Helping someone with a drug addiction
This section will guide you in how to help someone with an addiction. It is important for family and friends to recognise the signs of symptoms of addiction.
What We Treat
What To Look For
Common signs of addiction:
- Secretiveness
- Unexplained outings, often at very short notice and with urgency
- Drug taking equipment such as unusual pipes, small weighing scales and sometimes needles and syringes
- Small packages such as in plastic, paper or foil packaging.
- Changes in social groups or circles, new or unusual friends
- Secretive phone conversations
- Lying
- Stealing
- Changes in mood such as being unusually happy, sad, or anxious
- Changes in energy such as being very tired or equally being unusually energetic or “hyper”
- Changes in weight
- Changes in sleep such as sleeping a lot more or a lot less than usual
- Looking unwell at certain times but rapidly looking better soon after, in a repeating cycle
- Pupil size can change and look different to normal
- Unexpected persistent cough without having a cold or flu
In general, if someone is addicted to something, they tend to:
- Always think about the addiction
- Change their lives to fit around the addiction; it seems to “rule their life”

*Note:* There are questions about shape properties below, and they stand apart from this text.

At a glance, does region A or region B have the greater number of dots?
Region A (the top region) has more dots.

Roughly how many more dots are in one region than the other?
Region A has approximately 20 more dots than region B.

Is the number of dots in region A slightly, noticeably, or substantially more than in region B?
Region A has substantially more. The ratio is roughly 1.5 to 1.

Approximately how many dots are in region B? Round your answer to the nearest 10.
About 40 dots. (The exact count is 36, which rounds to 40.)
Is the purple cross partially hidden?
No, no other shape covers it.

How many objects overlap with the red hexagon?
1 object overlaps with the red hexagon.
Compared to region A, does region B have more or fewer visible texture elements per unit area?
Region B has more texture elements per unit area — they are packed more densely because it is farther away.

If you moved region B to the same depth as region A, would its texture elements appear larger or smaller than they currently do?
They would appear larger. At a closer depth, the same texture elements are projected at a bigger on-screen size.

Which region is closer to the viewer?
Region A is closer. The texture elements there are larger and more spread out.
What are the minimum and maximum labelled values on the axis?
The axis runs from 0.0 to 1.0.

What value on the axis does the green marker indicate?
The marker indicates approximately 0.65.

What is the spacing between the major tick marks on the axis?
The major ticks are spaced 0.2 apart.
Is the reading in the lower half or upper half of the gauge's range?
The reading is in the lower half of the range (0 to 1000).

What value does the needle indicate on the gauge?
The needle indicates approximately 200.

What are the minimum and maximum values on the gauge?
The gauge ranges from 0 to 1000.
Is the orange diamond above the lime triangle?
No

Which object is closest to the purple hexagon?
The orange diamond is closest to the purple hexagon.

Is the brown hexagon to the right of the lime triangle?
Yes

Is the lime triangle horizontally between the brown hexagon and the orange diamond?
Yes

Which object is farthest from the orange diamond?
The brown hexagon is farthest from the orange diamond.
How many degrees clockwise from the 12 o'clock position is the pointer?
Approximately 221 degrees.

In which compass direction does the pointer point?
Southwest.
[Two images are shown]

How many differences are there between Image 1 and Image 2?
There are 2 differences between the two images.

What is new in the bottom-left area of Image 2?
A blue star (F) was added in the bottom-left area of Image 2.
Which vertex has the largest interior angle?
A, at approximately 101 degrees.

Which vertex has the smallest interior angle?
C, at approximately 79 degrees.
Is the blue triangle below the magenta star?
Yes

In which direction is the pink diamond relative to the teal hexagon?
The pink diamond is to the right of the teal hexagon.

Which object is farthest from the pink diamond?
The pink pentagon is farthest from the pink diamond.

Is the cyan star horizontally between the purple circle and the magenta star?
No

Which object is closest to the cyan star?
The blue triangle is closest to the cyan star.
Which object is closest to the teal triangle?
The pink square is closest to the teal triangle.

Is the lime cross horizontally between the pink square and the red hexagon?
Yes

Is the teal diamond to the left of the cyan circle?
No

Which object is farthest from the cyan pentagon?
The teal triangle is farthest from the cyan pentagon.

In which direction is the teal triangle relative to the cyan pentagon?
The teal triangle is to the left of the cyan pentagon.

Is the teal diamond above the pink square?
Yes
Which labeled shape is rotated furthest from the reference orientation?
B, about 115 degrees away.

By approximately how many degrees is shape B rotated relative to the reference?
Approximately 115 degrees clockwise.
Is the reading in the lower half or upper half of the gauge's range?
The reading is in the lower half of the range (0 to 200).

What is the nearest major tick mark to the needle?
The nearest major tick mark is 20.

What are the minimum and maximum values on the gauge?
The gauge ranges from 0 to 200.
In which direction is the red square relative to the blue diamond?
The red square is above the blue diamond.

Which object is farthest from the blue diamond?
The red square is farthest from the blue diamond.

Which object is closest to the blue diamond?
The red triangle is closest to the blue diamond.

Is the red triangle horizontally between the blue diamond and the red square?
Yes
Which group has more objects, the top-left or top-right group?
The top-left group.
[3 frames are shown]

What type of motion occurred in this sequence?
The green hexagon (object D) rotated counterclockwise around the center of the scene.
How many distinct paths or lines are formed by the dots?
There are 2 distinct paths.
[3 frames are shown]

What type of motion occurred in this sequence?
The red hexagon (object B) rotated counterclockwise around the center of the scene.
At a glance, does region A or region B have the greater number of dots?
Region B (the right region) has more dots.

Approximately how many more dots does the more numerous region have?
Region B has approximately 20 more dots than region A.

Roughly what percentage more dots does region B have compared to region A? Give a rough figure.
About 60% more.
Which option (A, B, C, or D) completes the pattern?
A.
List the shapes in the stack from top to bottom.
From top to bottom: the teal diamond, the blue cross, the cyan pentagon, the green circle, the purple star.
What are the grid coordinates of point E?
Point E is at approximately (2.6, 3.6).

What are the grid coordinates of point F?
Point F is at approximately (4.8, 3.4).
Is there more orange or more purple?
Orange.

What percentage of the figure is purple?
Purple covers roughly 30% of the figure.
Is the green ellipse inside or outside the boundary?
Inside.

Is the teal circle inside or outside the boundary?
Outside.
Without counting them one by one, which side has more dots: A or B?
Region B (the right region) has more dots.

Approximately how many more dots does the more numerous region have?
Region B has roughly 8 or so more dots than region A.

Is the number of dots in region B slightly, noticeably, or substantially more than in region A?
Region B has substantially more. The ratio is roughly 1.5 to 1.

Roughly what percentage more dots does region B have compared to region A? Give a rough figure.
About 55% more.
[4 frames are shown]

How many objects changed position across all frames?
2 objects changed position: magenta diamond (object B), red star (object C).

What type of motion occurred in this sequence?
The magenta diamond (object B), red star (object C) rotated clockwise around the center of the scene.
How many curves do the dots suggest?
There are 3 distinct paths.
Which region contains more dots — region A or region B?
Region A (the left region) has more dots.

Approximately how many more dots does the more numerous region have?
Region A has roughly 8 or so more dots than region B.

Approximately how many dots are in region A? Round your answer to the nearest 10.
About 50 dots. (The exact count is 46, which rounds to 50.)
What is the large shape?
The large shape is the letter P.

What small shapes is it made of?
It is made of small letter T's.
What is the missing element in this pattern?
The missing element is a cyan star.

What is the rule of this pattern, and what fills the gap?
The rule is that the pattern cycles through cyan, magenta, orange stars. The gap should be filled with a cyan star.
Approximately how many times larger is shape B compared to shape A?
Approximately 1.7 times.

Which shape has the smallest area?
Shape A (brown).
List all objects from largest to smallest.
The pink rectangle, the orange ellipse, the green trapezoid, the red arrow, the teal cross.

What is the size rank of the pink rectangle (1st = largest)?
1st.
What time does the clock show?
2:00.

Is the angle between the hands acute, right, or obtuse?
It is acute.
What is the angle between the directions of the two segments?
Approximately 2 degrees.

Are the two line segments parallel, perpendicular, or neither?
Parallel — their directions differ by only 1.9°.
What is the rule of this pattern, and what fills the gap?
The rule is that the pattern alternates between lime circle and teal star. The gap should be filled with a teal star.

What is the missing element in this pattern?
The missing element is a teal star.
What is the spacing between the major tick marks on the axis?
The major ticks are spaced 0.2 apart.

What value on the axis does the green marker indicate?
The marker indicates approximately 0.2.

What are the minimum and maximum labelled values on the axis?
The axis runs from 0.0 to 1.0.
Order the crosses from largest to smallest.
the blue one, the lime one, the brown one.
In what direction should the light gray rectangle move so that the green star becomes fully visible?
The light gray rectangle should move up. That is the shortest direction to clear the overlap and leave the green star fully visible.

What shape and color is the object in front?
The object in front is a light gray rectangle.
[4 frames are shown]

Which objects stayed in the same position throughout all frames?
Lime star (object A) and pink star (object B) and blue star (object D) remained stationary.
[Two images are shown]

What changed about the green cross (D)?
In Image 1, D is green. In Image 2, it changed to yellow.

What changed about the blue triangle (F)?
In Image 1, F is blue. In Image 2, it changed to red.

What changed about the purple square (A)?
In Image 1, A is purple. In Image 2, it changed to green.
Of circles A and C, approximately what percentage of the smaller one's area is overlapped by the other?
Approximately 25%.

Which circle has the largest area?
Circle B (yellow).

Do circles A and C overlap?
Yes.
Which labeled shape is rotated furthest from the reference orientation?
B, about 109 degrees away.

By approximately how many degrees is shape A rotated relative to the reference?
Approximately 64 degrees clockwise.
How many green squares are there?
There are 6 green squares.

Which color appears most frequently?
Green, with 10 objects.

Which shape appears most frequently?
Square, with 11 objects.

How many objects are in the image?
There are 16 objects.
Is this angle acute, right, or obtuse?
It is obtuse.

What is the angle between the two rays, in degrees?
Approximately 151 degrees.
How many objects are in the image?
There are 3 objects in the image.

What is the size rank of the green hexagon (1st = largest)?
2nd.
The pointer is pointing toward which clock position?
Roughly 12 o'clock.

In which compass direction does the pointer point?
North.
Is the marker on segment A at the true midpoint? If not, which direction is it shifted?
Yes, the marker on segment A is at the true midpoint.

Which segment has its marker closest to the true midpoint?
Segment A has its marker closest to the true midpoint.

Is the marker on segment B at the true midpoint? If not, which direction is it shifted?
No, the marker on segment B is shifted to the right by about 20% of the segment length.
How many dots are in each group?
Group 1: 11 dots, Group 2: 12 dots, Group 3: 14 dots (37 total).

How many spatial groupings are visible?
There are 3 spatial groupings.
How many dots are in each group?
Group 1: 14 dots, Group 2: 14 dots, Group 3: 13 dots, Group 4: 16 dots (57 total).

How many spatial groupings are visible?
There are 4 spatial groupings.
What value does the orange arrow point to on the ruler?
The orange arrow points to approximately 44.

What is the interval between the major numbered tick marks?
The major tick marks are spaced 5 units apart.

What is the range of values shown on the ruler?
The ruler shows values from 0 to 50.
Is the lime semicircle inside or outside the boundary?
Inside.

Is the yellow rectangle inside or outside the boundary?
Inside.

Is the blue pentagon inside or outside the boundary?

- Experience difficulty controlling the addictive behaviour, even when the addiction is hurting them or their loved ones
- Need to do more and more of the addictive behaviour
- Feel withdrawal effects when they cannot engage in the addiction
Be cautious though: Both symptoms and signs can be due to other causes. Therefore, it is much more useful to look for groups of lots of these symptoms and signs rather than just one or two in isolation.
Denial
Denial is a common coping strategy for many problems, including addiction. Being honest with ourselves about a serious problem like addiction can be painful and difficult, but unless we accept that there is a problem first, it is impossible to start on a path to recovery. It is very common to hear a patient say “I can handle it, one more session won’t hurt, I can control it”.
Fear
Fear can feed both denial and anger. For instance, fear of stigma, fear of loved ones learning that there is a problem, fear of withdrawal, or fear of treatment.
Anger
Anger is a common reaction to being questioned or pushed on the subject of misuse or addiction. Anger usually stems from feeling defensive and arguments with loved ones are very common in misuse.
Avoidance
Avoidance is also linked to denial and to fear: a person will start to avoid those who have questioned them or who have been suspicious that there is a problem with misuse. They may not want to talk to you or see you and may make lots of excuses to avoid interacting with loved ones / friends.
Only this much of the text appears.